If you've ever done any serious running, you're probably familiar with the runners' nod. When two runners run past each other, there is a sort of ritualized greeting. It's like you're both members of some club and thus have to greet each other with the secret handshake, even if you've never met before. While two strangers walking past each other on the street hardly feel the need to greet each other, runners generally do.
In the U.S., this is the runners' nod; you meet eyes with the other runner and just nod at them briefly, with a brief smile being optional. (We'll often do the same to cyclists as well. I wonder if they call this the cyclists' nod.) A nod, as opposed to a vocal greeting, is used by necessity; often, on a run, you don't want to say anything because that could screw up your breathing, potentially resulting in cramps, side stitches, etc. A nod is subtle enough to let you greet the passerby and maintain your form at the same time.
The nod, however, is not universal. Nevertheless, some mystical runners' bond does seem to be somewhat universal, so that even in places where strangers would rarely greet each other runners still seem to do so. What changes is not the fact that there is a greeting, but rather how it is done.

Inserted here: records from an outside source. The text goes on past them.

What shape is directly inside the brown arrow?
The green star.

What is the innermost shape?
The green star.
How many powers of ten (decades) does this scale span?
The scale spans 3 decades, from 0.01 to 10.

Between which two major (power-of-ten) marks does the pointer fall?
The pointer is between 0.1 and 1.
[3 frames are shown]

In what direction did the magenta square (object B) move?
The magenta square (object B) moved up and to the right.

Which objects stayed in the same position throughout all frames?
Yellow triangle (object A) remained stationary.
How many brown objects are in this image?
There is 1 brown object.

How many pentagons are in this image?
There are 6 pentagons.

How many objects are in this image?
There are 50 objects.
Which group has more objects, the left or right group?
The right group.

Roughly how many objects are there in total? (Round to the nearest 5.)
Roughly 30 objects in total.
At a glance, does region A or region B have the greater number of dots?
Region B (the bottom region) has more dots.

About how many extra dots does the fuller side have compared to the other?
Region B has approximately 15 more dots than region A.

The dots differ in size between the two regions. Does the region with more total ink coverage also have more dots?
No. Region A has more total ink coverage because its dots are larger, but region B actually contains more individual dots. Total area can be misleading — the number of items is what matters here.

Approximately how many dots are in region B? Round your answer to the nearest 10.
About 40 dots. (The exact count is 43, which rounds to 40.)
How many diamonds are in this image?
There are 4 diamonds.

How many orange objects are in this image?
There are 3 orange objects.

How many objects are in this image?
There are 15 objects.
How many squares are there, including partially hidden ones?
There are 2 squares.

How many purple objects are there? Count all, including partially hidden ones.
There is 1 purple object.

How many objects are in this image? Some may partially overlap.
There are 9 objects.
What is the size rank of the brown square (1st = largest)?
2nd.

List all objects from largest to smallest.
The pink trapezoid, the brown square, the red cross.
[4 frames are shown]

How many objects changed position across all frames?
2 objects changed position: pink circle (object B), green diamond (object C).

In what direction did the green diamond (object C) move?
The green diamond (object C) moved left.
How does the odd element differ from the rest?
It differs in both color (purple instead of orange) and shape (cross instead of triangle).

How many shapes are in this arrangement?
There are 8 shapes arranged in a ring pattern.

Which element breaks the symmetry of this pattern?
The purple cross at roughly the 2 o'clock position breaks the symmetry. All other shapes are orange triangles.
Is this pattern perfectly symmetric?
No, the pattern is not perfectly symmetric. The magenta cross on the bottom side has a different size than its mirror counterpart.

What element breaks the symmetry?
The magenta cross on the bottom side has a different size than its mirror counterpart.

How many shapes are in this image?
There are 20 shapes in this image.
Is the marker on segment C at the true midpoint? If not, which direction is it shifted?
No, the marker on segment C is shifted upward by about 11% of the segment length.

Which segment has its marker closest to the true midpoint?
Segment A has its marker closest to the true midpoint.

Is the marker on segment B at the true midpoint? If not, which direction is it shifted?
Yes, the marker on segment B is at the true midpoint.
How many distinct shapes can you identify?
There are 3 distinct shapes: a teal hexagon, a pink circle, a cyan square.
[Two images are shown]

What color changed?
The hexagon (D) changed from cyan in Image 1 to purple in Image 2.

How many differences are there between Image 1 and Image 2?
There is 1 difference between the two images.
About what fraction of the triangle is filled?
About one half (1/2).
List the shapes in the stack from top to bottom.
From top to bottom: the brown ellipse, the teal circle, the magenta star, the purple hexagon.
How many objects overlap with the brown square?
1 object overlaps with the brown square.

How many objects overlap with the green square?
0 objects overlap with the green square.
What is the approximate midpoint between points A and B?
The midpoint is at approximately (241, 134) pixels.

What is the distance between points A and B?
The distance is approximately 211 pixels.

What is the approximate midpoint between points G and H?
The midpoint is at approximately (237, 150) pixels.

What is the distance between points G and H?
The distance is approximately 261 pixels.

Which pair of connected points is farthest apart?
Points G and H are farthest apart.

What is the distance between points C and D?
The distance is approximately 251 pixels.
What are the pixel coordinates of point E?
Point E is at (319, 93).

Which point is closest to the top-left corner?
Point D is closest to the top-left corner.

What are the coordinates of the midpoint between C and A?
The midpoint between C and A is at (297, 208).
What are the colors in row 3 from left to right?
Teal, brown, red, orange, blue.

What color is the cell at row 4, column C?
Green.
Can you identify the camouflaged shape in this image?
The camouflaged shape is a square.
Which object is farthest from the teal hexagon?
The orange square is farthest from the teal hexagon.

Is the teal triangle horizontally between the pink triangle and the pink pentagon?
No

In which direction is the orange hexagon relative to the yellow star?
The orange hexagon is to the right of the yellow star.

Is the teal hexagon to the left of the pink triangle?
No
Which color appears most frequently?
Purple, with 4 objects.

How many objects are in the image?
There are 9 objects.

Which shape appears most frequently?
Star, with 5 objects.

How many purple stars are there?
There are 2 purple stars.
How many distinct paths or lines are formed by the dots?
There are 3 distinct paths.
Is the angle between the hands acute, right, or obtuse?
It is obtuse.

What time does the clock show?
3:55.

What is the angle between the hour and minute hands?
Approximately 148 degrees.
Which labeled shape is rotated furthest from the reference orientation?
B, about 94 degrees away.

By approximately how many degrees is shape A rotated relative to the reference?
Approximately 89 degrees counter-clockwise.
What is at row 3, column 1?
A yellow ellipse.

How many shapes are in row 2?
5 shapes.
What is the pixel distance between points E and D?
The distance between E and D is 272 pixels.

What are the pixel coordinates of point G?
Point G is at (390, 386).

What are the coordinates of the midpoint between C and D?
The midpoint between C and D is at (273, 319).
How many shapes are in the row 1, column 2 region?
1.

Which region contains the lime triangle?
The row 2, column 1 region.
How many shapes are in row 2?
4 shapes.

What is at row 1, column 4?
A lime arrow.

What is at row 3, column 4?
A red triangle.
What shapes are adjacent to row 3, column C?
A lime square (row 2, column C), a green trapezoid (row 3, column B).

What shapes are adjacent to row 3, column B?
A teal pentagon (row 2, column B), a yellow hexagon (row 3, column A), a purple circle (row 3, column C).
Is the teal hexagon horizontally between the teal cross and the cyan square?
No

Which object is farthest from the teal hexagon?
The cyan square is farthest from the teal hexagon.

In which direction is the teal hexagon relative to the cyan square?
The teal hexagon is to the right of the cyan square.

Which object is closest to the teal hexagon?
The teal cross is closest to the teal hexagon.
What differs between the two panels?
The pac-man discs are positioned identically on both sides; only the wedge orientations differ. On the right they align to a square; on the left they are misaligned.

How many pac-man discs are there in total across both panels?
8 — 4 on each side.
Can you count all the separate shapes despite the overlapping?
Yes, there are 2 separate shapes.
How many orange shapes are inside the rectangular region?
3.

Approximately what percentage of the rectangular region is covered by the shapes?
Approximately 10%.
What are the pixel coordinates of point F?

In Japan, for instance, the runners' nod becomes the runners' bow. Instead of a brief bending at the neck, you do a very brief bow, bending instead at the waist. In order to avoid breaking your running stride, this bow is generally very limited; even in cases where politeness would require a somewhat deeper bow, runners don't bother. Here the typical rules of politeness take a bow (lame pun fully intended) to the rules of good running form and allow you to minimize the bowing.
If you do the nod in Japan, people will probably get your drift, but it's like speaking with an accent; they understand you, but you're clearly not quite there yet in the "language". Yup, I'm saying that body language is part of learning a language, and it's one that's very rarely covered in any book. So be sure to not just listen and read, but to watch as well; watch how native speakers move when they're talking. Mastering the body language used by native speakers will go a long way to making you seem more like one.